Despite the headlines, CIA chief George Tenet got off easy.
The day after Tenet testified before the 9/11 commission, The New York Times declared on the front page, “Sept. 11 Panel Cites CIA For Failures in Terror Case.” The Washington Post blared, “Al Qaeda Unchecked for Years, Panel Says: Tenet Concedes CIA Made Mistakes.” The news stories focused on a damning staff statement–one in a series of interim reports–issued by the commission that criticized Tenet’s agency for years of misjudgments and errors related to its perceptions and handling of the threat posed by al Qaeda. But when Tenet sat before the ten commissioners, he was praised by the members and faced not a single round of truly discomfiting questions. Though several of its members have referred to 9/11 as a massive intelligence failure, the panel was rather tame when it had the chance to publicly query the fellow who was (and remains) in charge of the system that failed. More importantly, the commissioners neglected to ask key questions. They were doing what the CIA and the FBI have been accused of: failing to connect the dots.
Before examining the issues that Tenet did not have to confront, let’s look at some of the alarming findings of the commission’s staff statement on the “performance of the Intelligence Community.”
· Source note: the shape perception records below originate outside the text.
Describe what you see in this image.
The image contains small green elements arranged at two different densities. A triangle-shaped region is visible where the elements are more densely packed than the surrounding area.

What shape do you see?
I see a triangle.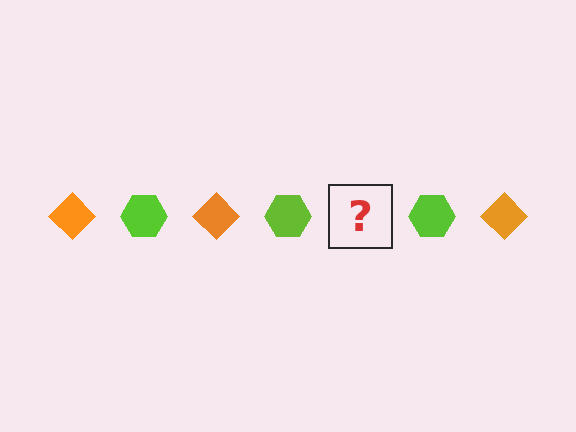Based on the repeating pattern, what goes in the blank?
The blank should be an orange diamond.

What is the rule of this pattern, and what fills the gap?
The rule is that the pattern alternates between orange diamond and lime hexagon. The gap should be filled with an orange diamond.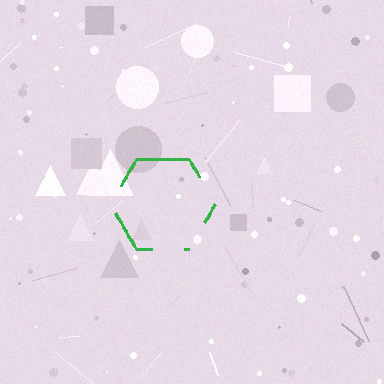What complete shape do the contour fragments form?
The contour fragments form a hexagon.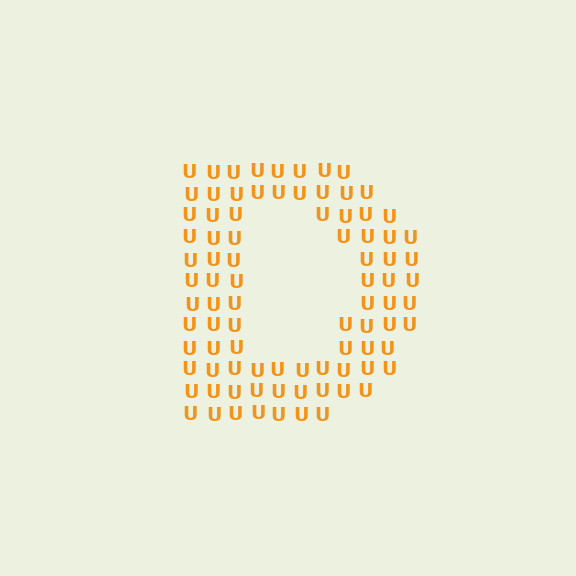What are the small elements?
The small elements are letter U's.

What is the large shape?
The large shape is the letter D.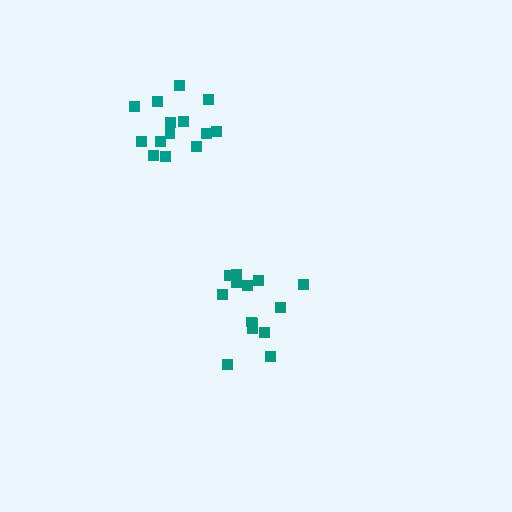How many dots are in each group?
Group 1: 14 dots, Group 2: 14 dots (28 total).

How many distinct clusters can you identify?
There are 2 distinct clusters.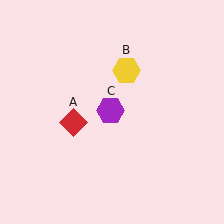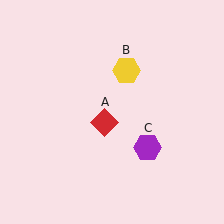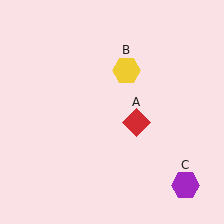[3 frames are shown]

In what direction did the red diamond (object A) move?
The red diamond (object A) moved right.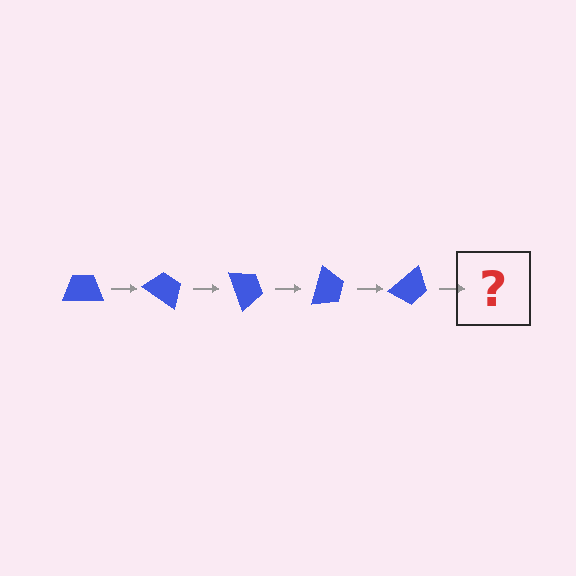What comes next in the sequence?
The next element should be a blue trapezoid rotated 175 degrees clockwise.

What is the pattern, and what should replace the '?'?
The pattern is that the trapezoid rotates 35 degrees clockwise each step. The '?' should be a blue trapezoid rotated 175 degrees clockwise.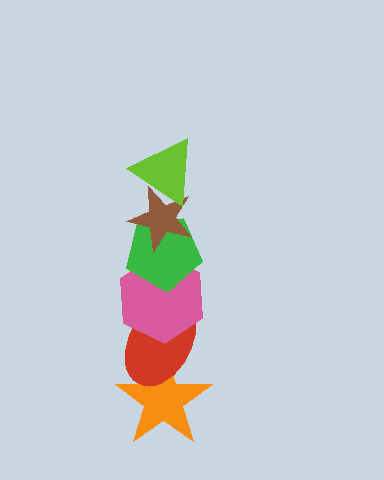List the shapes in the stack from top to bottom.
From top to bottom: the lime triangle, the brown star, the green pentagon, the pink hexagon, the red ellipse, the orange star.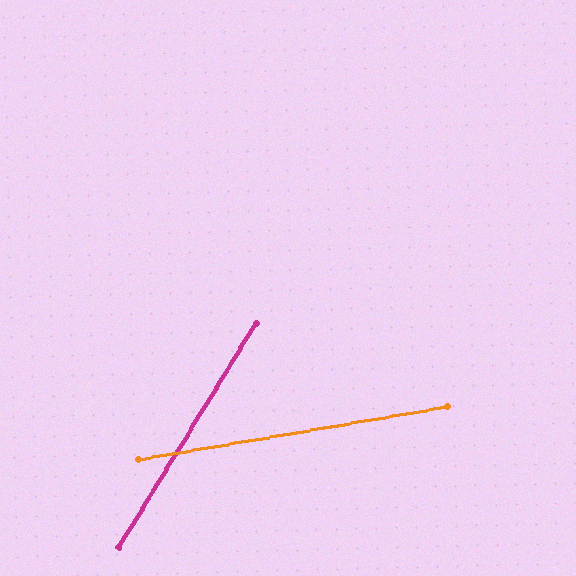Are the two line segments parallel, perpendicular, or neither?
Neither parallel nor perpendicular — they differ by about 49°.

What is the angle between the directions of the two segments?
Approximately 49 degrees.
* The report notes, “While we know that al Qaeda was formed in 1988, at the end of the Soviet occupation of Afghanistan, the Intelligence Community did not describe this organization, at least in documents we have seen, until 1999. As late as 1997, the [Counterterrorism Center of the CIA] characterized Usama bin Ladin as a financier of terrorism.” This is a brutal assessment. Al Qaeda had been involved in several attacks against U.S. targets years before 1999, and the CIA even had information prior to 1997 that showed that bin Laden was much more than a moneyman for Islamic terrorists. In 1996, according to the commission, a walk-in source told the CIA that bin Laden’s organization had been involved in a 1992 attack in Yemen against U.S. military personnel, the 1993 shootdown of U.S. Army Blackhawk helicopters in Somalia, and possibly the 1995 bombing of an American training mission in Saudi Arabia.
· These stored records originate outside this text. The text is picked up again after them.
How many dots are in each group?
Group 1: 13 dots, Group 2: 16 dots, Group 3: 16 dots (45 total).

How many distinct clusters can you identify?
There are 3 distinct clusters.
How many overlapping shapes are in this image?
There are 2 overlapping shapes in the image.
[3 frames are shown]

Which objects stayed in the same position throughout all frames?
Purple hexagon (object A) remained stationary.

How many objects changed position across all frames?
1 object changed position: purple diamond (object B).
* Although the intelligence community received several reports in the years before 9/11 noting that Islamic extremists were interested in hijacking airliners and turning them into weapons, the CIA did nothing in response. Its Counterterrorism Center (CTC) did not analyze how a hijacked airliner might be used as a weapon. It did not consider how to defend against such an attack. The CIA did not tell its spies and analysts–or those of other intelligence agencies–to look for signs that terrorists were pursuing such a scheme. (One indicator might be that a person linked to terrorist outfits was seeking flight training.) If it had, perhaps the hints that did come in–such as the August 2001 arrest of Zacarias Moussaoui, the suspicious flight school student, might have triggered action. In late August, Tenet and other CIA officials received a briefing on the Moussaoui arrest under the heading, “Islamic Extremist Learns To Fly.” Imagine what response could have occurred, had the CIA been primed to pick up on clues that terrorists were interested in a 9/11-like scenario.